Na Zijn woorden tot en over David persoonlijk spreekt de HEERE over zijn opvolger. Als David ontslapen zal zijn, zal de HEERE voor een opvolger zorgen. Dat zal iemand zijn die uit zijn lichaam voortkomt, zijn zoon. De HEERE zal het koningschap van die zoon bevestigen.

Behalve dat die zoon de plaats van David op de troon inneemt, zal die zoon ook het door David gewenste huis voor de HEERE bouwen. Aan de bouw van Zijn huis door deze zoon verbindt de HEERE onmiddellijk een nieuwe bevestiging van het koningschap van de zoon van David. De HEERE zegt er hier zelfs bij dat Hij dat koningschap “voor eeuwig bevestigen” zal.

Zeven keer komt in dit hoofdstuk het woord ‘eeuwig’ voor. Het gaat maar niet om tijdelijke dingen. Wat in dit hoofdstuk wordt ontvouwd, staat in verbinding met de eeuwige gedachten van God. De gunst die David krijgt, is groter dan wat God voor Mozes gedaan heeft, of voor Jozua, of voor een van de richters, die Hij geroepen had om Zijn volk te weiden. Davids regering is de eerste die erfelijk is. Het gaat om een regering die zijn volle vervulling krijgt als Christus Zijn koningschap zal uitoefenen in ‘de eeuwigheid’. De eeuwigheid ziet in de eerste plaats op het duizendjarig vrederijk, maar ook op de eeuwige toestand daarna.

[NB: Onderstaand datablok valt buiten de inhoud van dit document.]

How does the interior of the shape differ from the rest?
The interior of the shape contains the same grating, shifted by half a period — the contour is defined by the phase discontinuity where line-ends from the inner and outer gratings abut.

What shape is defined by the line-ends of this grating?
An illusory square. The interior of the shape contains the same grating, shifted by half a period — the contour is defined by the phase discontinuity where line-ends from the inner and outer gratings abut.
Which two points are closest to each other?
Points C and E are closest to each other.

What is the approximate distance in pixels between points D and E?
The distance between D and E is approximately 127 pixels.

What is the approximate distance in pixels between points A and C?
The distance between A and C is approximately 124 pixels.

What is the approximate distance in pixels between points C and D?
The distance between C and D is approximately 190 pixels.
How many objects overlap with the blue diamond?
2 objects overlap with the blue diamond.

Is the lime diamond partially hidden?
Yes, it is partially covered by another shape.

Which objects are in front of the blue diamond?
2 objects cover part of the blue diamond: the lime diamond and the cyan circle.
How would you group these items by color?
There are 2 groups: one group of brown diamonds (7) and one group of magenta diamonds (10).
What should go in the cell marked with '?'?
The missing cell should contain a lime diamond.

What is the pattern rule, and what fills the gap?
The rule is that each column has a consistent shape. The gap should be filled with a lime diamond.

De HEERE verbindt nog een derde opmerkelijke zaak – na het bouwen van Zijn huis en het bevestigen van een eeuwig koningschap – aan de zoon van David. Hij neemt de zoon van David aan als Zijn eigen zoon en zegt dat Hij voor hem tot een Vader zal zijn. Zodra Salomo geboren is, geeft David hem een naam, maar direct spreekt de HEERE erover wie Salomo voor Hem is (2Sm 12:24-25). Salomo is een beeld van de ware Zoon van David, Die tegelijk de Zoon van God is, in Wie God Zijn welgevallen heeft gevonden.

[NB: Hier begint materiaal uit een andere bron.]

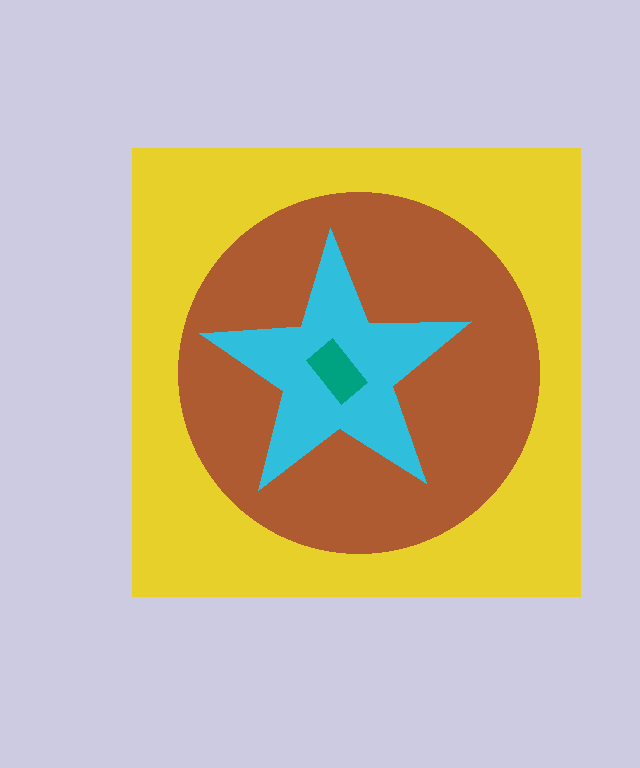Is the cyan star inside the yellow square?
Yes.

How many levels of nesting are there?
4.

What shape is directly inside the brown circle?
The cyan star.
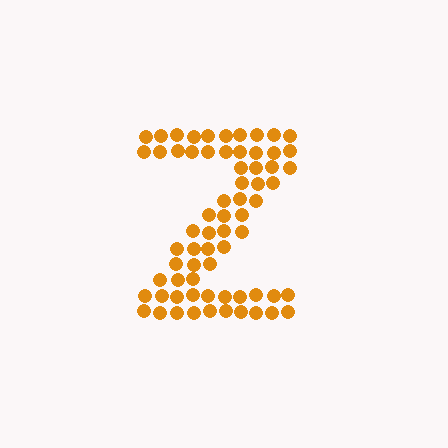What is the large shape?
The large shape is the letter Z.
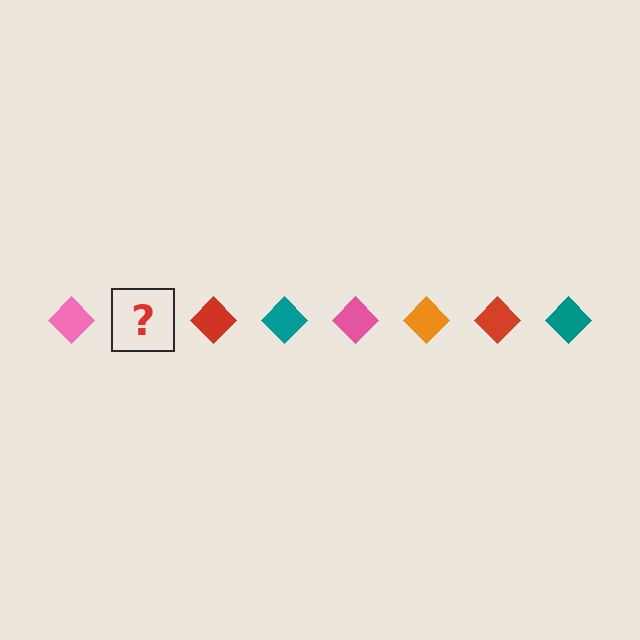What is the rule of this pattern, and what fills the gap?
The rule is that the pattern cycles through pink, orange, red, teal diamonds. The gap should be filled with an orange diamond.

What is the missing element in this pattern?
The missing element is an orange diamond.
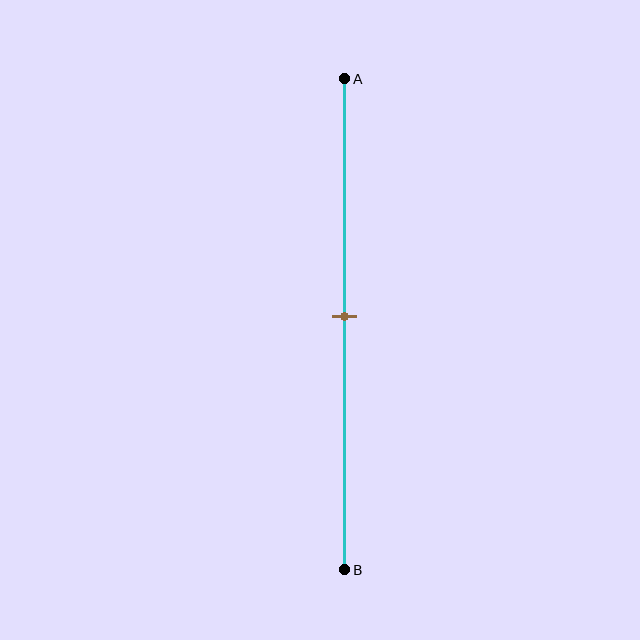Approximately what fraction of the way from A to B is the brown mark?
The brown mark is approximately 50% of the way from A to B.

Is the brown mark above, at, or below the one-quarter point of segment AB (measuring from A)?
The brown mark is below the one-quarter point of segment AB.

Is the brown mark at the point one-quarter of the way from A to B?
No, the mark is at about 50% from A, not at the 25% one-quarter point.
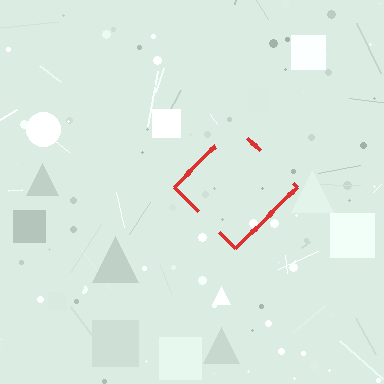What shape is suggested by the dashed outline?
The dashed outline suggests a diamond.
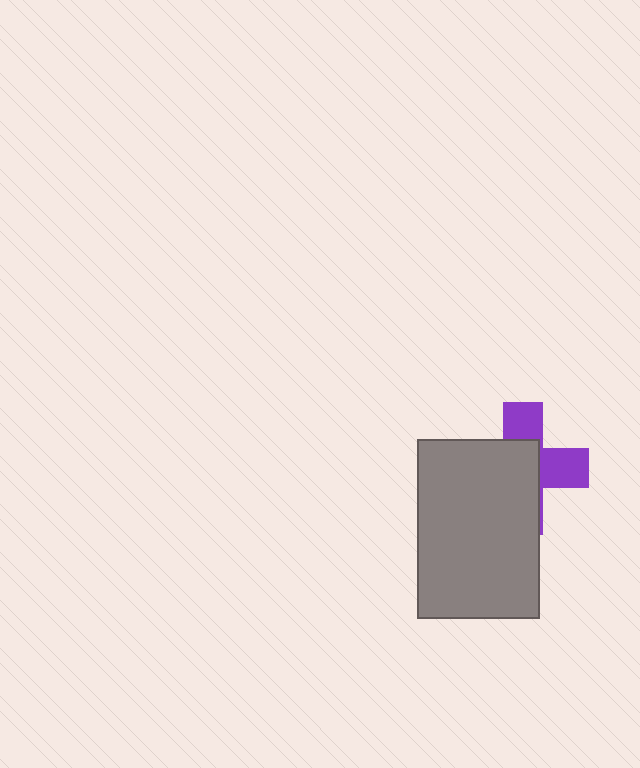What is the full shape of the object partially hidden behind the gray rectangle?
The partially hidden object is a purple cross.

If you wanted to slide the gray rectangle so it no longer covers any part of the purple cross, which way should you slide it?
Slide it toward the lower-left — that is the most direct way to separate the two shapes.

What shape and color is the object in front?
The object in front is a gray rectangle.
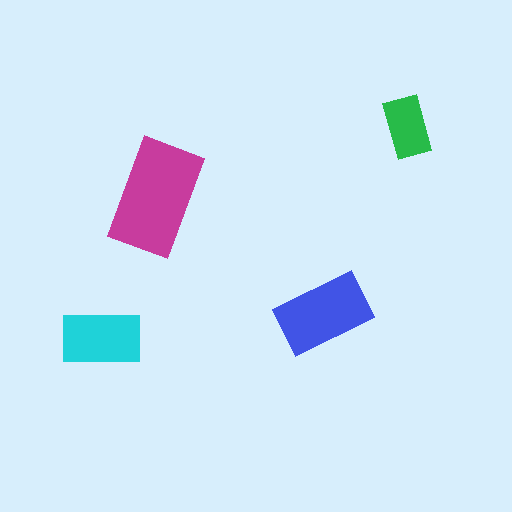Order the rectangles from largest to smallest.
the magenta one, the blue one, the cyan one, the green one.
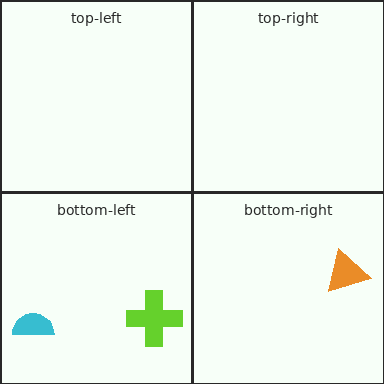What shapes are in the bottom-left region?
The lime cross, the cyan semicircle.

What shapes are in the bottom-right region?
The orange triangle.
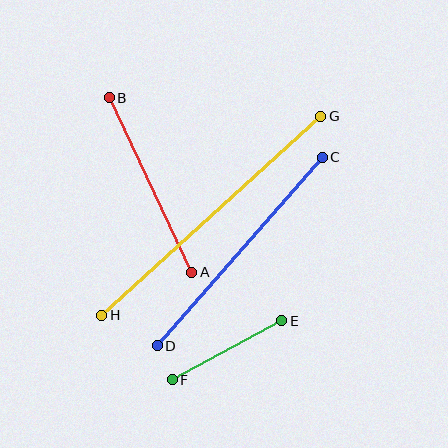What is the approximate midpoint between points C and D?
The midpoint is at approximately (240, 251) pixels.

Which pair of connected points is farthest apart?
Points G and H are farthest apart.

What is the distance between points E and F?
The distance is approximately 124 pixels.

Tegelijk wordt duidelijk dat onder Salomo niet de volle raad van God met betrekking tot Christus is vervuld. Salomo is wel een beeld van Christus, en zijn regering wijst wel heen naar de regering van Christus, maar Salomo zelf is een zwak en feilbaar mens. Dat blijkt uit zijn leven. Hij heeft in zijn verantwoordelijkheid als koning ten slotte ook gefaald. Met het oog op die verantwoordelijkheid spreekt de HEERE hier over ‘misdragen’ en ‘terechtwijzen’, iets wat onmogelijk van de Heer Jezus gezegd kan worden.

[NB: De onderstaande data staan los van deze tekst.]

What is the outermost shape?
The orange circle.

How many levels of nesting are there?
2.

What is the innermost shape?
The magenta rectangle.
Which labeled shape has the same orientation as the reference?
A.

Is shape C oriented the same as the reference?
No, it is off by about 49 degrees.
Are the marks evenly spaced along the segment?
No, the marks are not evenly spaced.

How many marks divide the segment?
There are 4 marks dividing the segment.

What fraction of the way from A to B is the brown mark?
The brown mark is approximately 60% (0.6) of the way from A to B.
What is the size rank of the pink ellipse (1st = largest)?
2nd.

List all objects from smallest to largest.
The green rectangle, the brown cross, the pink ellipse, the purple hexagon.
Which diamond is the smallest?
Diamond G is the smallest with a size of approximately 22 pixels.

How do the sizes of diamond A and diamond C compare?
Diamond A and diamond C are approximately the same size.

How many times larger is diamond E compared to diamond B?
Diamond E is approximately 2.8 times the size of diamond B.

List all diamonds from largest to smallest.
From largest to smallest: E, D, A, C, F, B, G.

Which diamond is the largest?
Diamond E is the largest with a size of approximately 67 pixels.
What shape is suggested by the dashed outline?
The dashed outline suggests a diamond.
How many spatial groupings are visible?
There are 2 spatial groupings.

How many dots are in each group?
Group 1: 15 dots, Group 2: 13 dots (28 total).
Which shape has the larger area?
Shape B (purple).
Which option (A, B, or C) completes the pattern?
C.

Wel belooft de HEERE Zijn voortdurende goedertierenheid. Hij wijst hierbij op Saul en herinnert David eraan hoe Hij Saul “voor uw [ogen] heeft weggenomen”. De herinnering aan Saul en hoe de HEERE met hem heeft moeten handelen, houdt een ernstige waarschuwing in. Als de HEERE daaraan toevoegt dat het huis en het koningschap van David “voor uw [ogen] voor eeuwig vaststaan”, moet die enorme tegenstelling David wel met de grootste dankbaarheid vervullen.

Nathan heeft de boodschap van de HEERE en wat hij heeft gezien, woordelijk aan David doorgegeven. Hoe moet David onder het spreken van Nathan steeds dieper onder de indruk zijn gekomen van de grote genade die hem wordt bewezen. De climax is de vergelijking met Saul. Hij is in zichzelf toch niet beter dan Saul? Het kan wat hem betreft niet anders dan Gods verkiezende genade zijn. Dankbaar en overweldigd door die genade spreekt David het indrukwekkende dankgebed uit dat nu volgt.